Thorin haussa un sourcil, ne s'attendant visiblement pas à ce qu'elle tente de faire la conversation. Sans un mot, il porta une cuillère remplie à sa bouche et Eryn qui scrutait son visage ne put s'empêcher de remarquer les quelques gouttes du bouillon qui se perdirent dans sa barbe. Il releva les yeux vers elle et d'un geste court inclina le bol dans sa direction.

- C'est bon, dit-il d'une voix grave accompagnée d'un hochement de tête en guise de remerciement.

À cela, Eryn fut incapable de retenir le sourire soulagé qui éclaira son visage. Il s'agissait de leur première conversation, aussi courte fut-elle, qui soit restée courtoise et presque agréable depuis leur rencontre. C'était un premier pas dans la bonne direction.

Elle décida de ne pas pousser sa chance et de ne pas risquer d'ennuyer Thorin en restant plus longtemps et tourna les talons, ravie de leur interaction.

Elle se dirigea ensuite vers Ori qui, trop occupé à gribouiller dans son carnet, n'avait pas encore eu son dîner et à qui elle tendit un bol.

Elle garda les deux dernières rations pour elle et Gandalf dont elle avait noté la présence un peu à l'écart du reste de la compagnie. Il était installé confortablement contre un arbre sur une butte qui surplombait le campement et tirait sur sa pipe tout en parcourant le paysage du regard. Il inclina la tête dans sa direction lorsqu'il la vit approcher et tapota la place à côté de lui.

- Venez donc me tenir compagnie, ma chère. Et merci pour votre aide dans la préparation du repas, je suis sûre qu'elle a été appréciée, ajouta-t-il d'une voix bienveillante.

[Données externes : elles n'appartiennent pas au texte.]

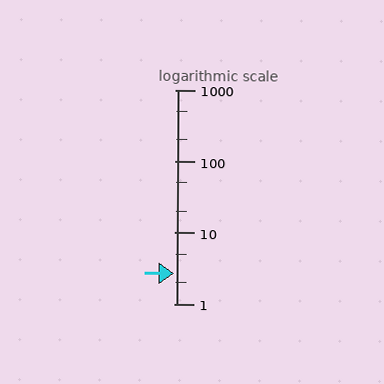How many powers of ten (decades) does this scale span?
The scale spans 3 decades, from 1 to 1000.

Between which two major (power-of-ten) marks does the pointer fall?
The pointer is between 1 and 10.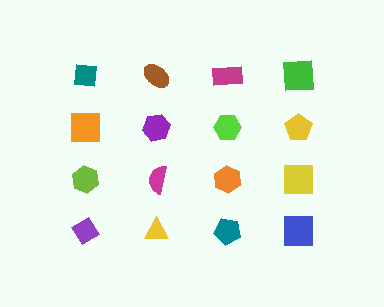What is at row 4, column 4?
A blue square.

Eryn, qui s'installait, elle aussi, contre l'arbre, n'avait pas perdu son sourire depuis sa conversation avec Thorin. Gandalf nota avec joie et soulagement le changement chez la jeune femme qui semblait avoir du mal à prendre ses marques depuis son arrivée.

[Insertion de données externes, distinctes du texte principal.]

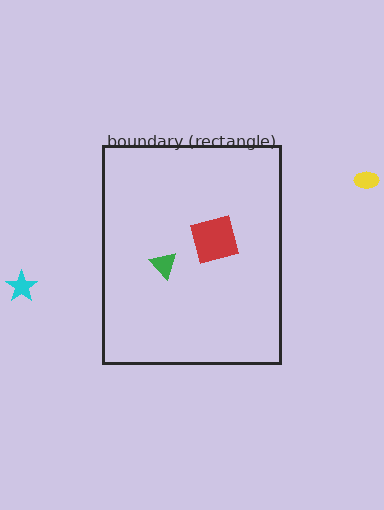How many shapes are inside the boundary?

- Vous avez l'air de bien bonne humeur, remarqua-t-il avec amusement.

Sentant ses joues rosir en réalisant la raison derrière sa gaieté, Eryn s'empressa de baisser la tête et d'entamer son dîner. Elle ne comprenait pas pourquoi une chose aussi simple avait pu lui remonter autant le moral, d'autant que le nain n'avait pas été particulièrement chaleureux. Mais après plusieurs jours à subir une hostilité pesante de sa part et de celle d'autres membres de la compagnie ce n'était finalement pas si étonnant et elle accueillait cette évolution à bras ouverts.

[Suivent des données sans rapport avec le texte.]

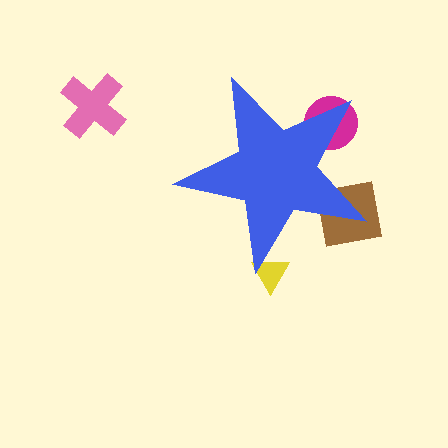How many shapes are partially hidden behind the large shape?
3 shapes are partially hidden.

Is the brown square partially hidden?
Yes, the brown square is partially hidden behind the blue star.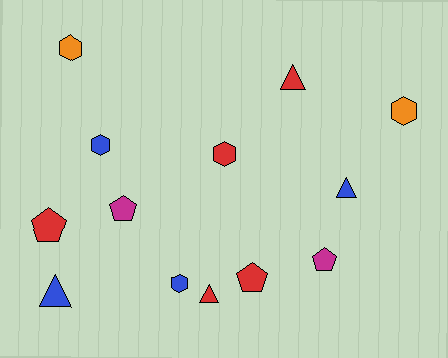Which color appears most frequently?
Red, with 5 objects.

Pour une raison qu'elle ignorait, Thorin semblait s'être adouci depuis l'incident de la veille. Évidemment, il ne l'avait toujours pas quittée des yeux de la journée mais son regard semblait moins dur, moins sévère. Peut-être que cet épisode dont elle se serait pourtant bien passée n'avait pas été totalement inutile, peut-être s'était-il rendu compte que Eryn ne s'enfuirait pas même si elle en avait eu l'occasion. Elle ne pouvait qu'espérer que ce soit le cas.

Lorsqu'elle eut fini les dernières gouttes de son bouillon, elle raconta l'interaction au magicien qui la regardait encore avec amusement.

- J'ai peut-être glissé quelques mots en votre faveur auprès de Thorin, avoua-t-il avec une lueur espiègle dans les yeux après avoir écouté son récit. Il reste très contrarié par votre présence, mais il devrait être un peu plus indulgent à votre égard.

- J'imagine que c'est vous que je dois remercier alors, sourit la jeune femme. Je n'avais pas réalisé à quel point son attitude me pesait sur la conscience. Ça fait du bien d'être traitée à peu près normalement.

- Je n'en doute pas, répondit Gandalf.

S'ensuivit un silence confortable, accentué de temps à autre de quelques remarques générales sur leur voyage.

Eryn finit sa soirée assise sur son sac de couchage aux côtés de Bilbon, tous deux enveloppés dans leur couverture. Après deux jours durant lesquels elle n'avait eu que peu d'occasions de discuter avec lui, elle était ravie de partager un peu de temps avec le Hobbit. Elle avait la sensation d'enfin prendre les choses en mains et de commencer à se faire une place au sein de la compagnie. Cette idée lui réchauffait le cœur, et blottie près de Bilbon, elle passa la meilleure nuit depuis son arrivée.